Web lists-archives.com

Re: [Samba] Using Samba AD for NFSV4 Kerberos servers and clients




Hi Kevin,

Thanks for your detailed reply. Just to confirm details of your overall implementation:

1) You are using a non-Samba AD LDAP/Kerberos directory as your main source of users/groups? (the LDAP server configuration is not shown here)

2) Through some nifty scripts you synchronize users between that LDAP server and Samba AD? (because as I understand it, Samba AD will not use and external LDAP server)

3 ) Is NFS also used export file shares or are your Linux clients mount'ing SMB shares?

4) If NFS, would you post your server /etc/exports and client mount command?

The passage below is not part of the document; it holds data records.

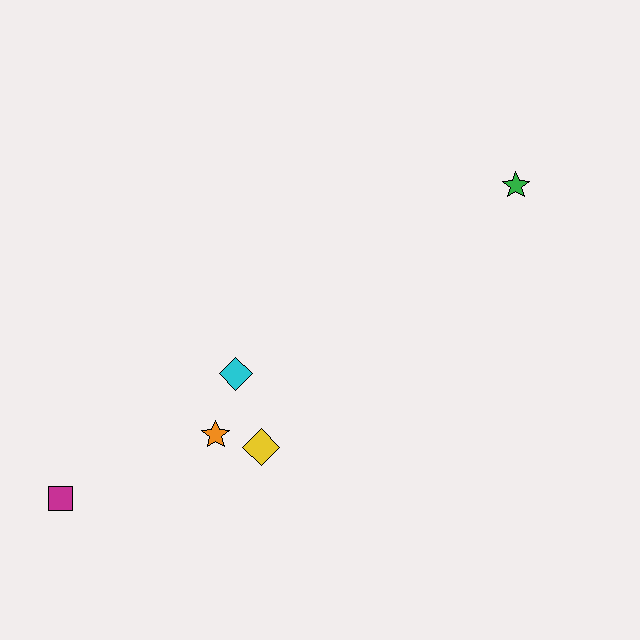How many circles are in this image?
There are no circles.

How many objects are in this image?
There are 5 objects.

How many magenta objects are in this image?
There is 1 magenta object.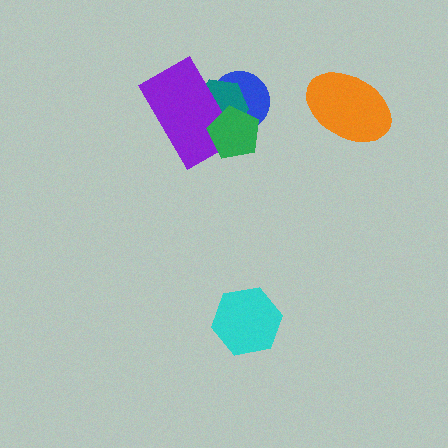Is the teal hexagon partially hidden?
Yes, it is partially covered by another shape.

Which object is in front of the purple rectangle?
The green pentagon is in front of the purple rectangle.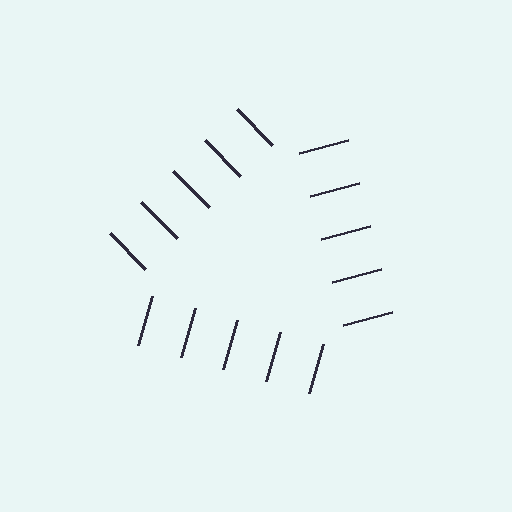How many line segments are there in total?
15 — 5 along each of the 3 edges.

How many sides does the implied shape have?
3 sides — the line-ends trace a triangle.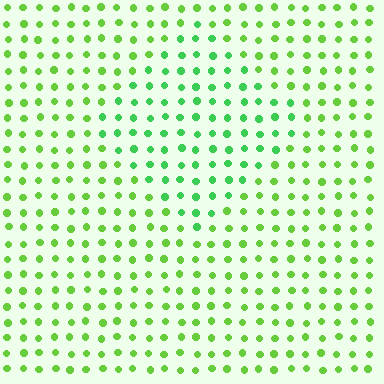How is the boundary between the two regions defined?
The boundary is defined purely by a slight shift in hue (about 28 degrees). Spacing, size, and orientation are identical on both sides.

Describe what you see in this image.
The image is filled with small lime elements in a uniform arrangement. A diamond-shaped region is visible where the elements are tinted to a slightly different hue, forming a subtle color boundary.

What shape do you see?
I see a diamond.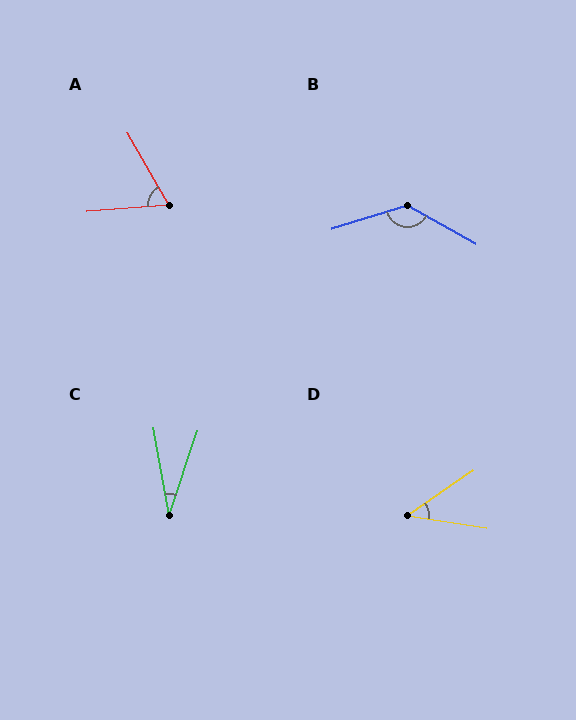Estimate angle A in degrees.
Approximately 65 degrees.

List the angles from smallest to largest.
C (29°), D (44°), A (65°), B (134°).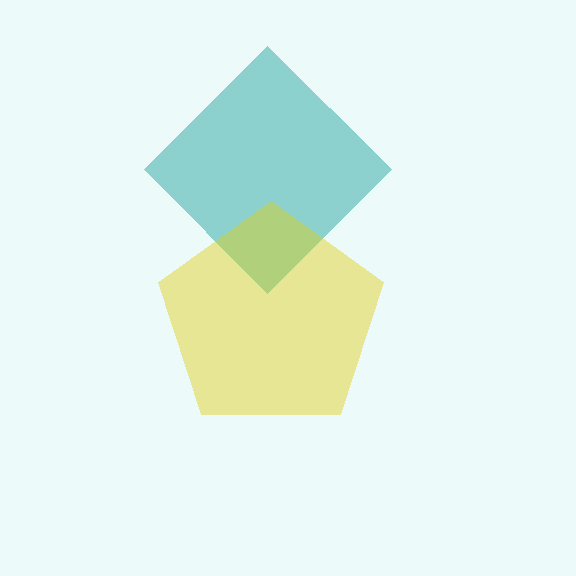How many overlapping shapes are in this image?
There are 2 overlapping shapes in the image.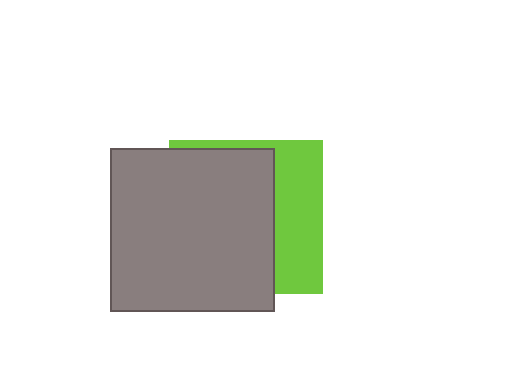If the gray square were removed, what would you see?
You would see the complete lime square.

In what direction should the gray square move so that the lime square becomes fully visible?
The gray square should move left. That is the shortest direction to clear the overlap and leave the lime square fully visible.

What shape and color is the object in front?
The object in front is a gray square.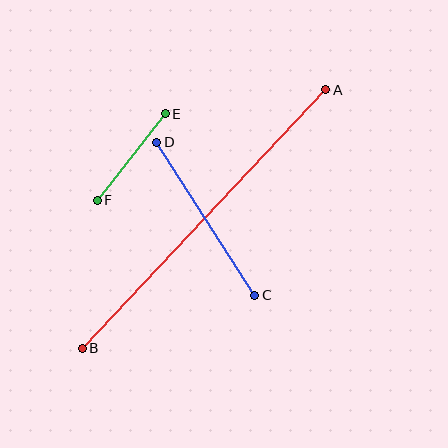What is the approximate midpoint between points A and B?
The midpoint is at approximately (204, 219) pixels.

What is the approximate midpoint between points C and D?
The midpoint is at approximately (206, 219) pixels.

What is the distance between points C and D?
The distance is approximately 182 pixels.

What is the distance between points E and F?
The distance is approximately 110 pixels.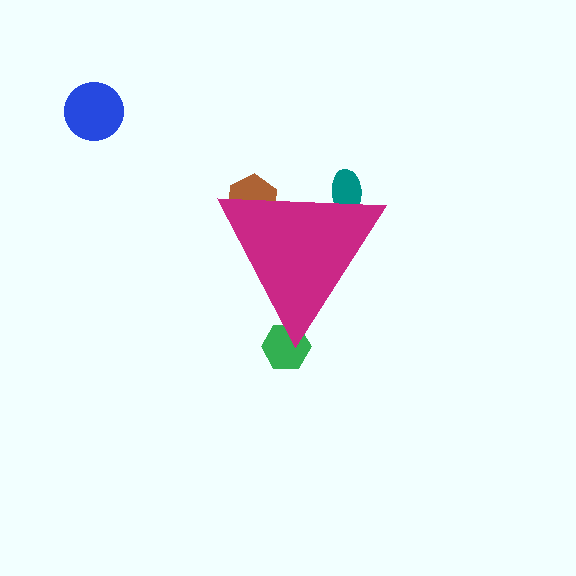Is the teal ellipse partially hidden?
Yes, the teal ellipse is partially hidden behind the magenta triangle.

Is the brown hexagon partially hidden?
Yes, the brown hexagon is partially hidden behind the magenta triangle.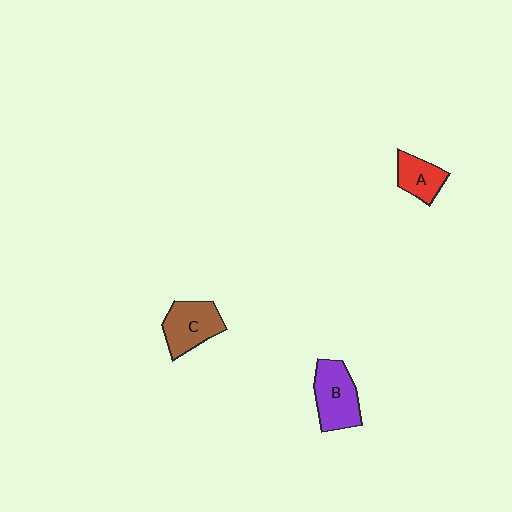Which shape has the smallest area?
Shape A (red).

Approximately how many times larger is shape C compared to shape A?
Approximately 1.4 times.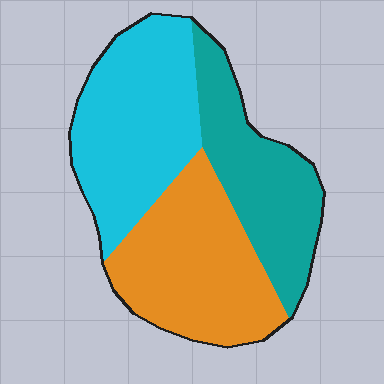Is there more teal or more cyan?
Cyan.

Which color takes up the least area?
Teal, at roughly 30%.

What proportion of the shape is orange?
Orange covers about 35% of the shape.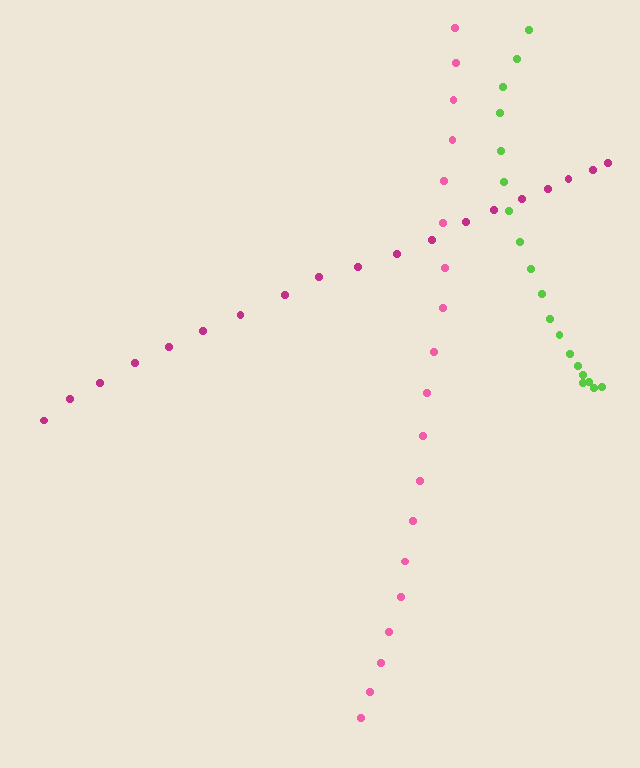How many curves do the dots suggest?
There are 3 distinct paths.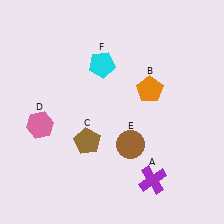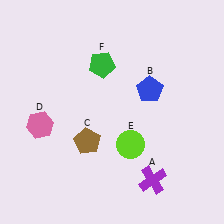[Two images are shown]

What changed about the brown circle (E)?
In Image 1, E is brown. In Image 2, it changed to lime.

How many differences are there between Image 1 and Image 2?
There are 3 differences between the two images.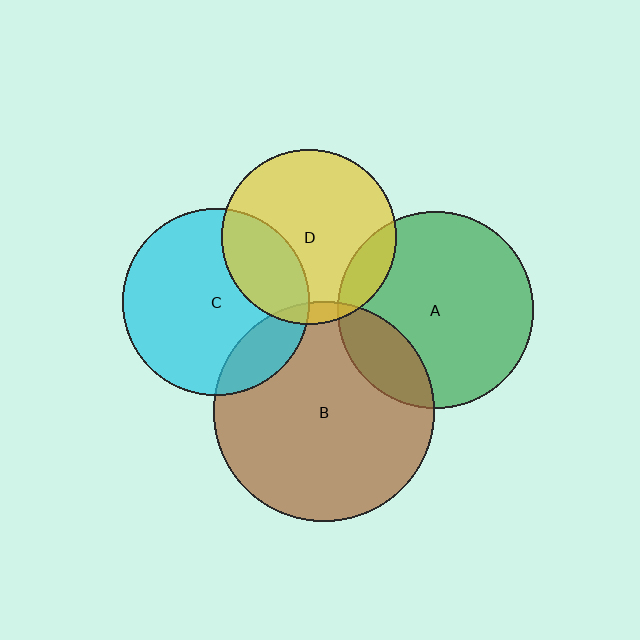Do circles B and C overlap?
Yes.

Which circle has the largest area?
Circle B (brown).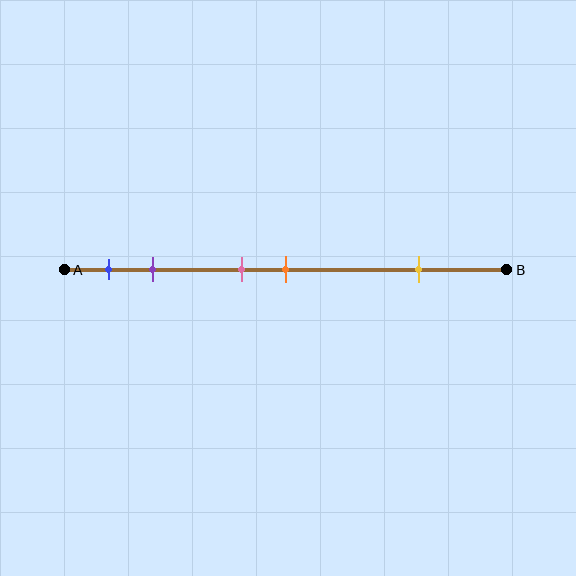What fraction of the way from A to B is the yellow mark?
The yellow mark is approximately 80% (0.8) of the way from A to B.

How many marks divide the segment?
There are 5 marks dividing the segment.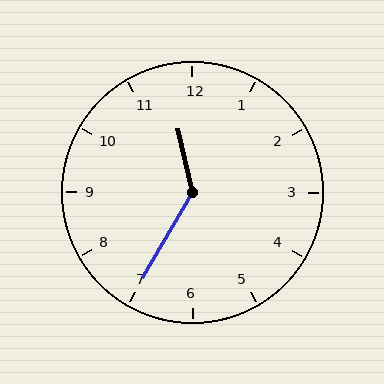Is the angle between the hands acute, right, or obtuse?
It is obtuse.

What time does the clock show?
11:35.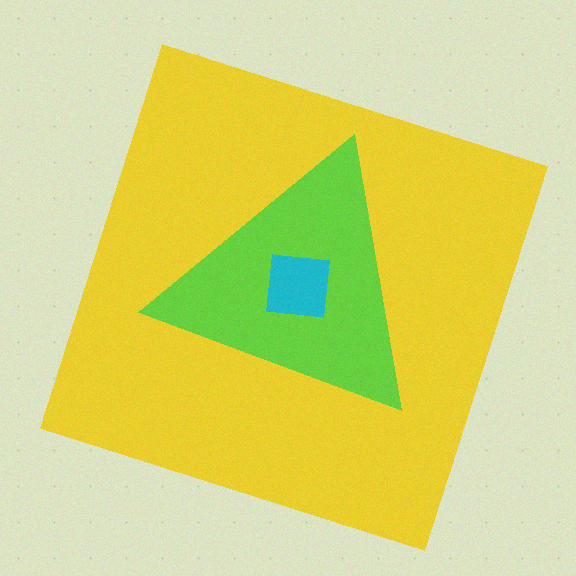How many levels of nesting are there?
3.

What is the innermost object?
The cyan square.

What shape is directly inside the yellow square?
The lime triangle.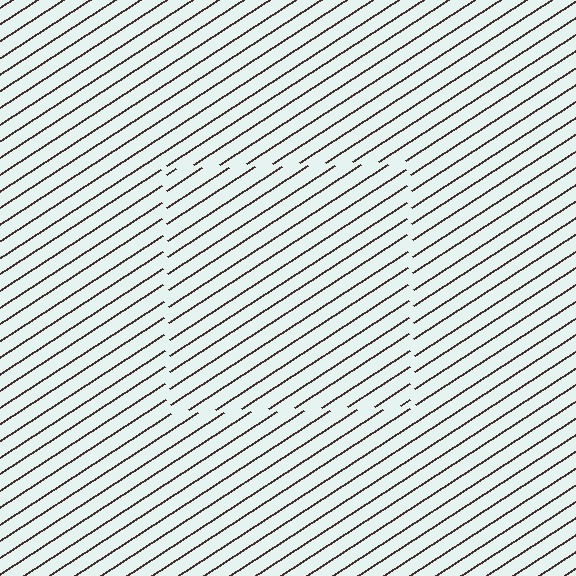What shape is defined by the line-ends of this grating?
An illusory square. The interior of the shape contains the same grating, shifted by half a period — the contour is defined by the phase discontinuity where line-ends from the inner and outer gratings abut.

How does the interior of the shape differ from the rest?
The interior of the shape contains the same grating, shifted by half a period — the contour is defined by the phase discontinuity where line-ends from the inner and outer gratings abut.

Thanks for the assistance. It's been a while since I considered using Samba at customer sites (because the NT4 style was limited and required manual registry entries to reduce security on modern Windows OS's in order to join domain). Now I think with a little effort I can fully deploy Samba AD as an alternative to native Windows AD and realize the cost savings for customers. Also I find the AD tools and AD server software (whether Windows AD or Samba AD) much easier to work with than a Linux LDAP server. I never liked the fact there seemed to be little GUI tools for Linux LDAP besides paid versions or Apache Studio, which required Java...

-Ken



On 02/05/2018 08:01 AM, Luc Lalonde wrote:

Hello Kevin,

We have a  Samba/Windows20008R2 domain that's been running a few years now.

Here are the details:

  * clients auth with SSSD (ldap, kerberos, ldap_schema=rfc2307bis)
  * idmap
  * samba on clients/server for joining domain

We have scripts that automatically create users with UnixHomeDir, UID and GUID numbers within AD.

I don't know about using WInbind...  I dropped that option during testing.   I found it to be a flaky daemon.   SSSD also had more options.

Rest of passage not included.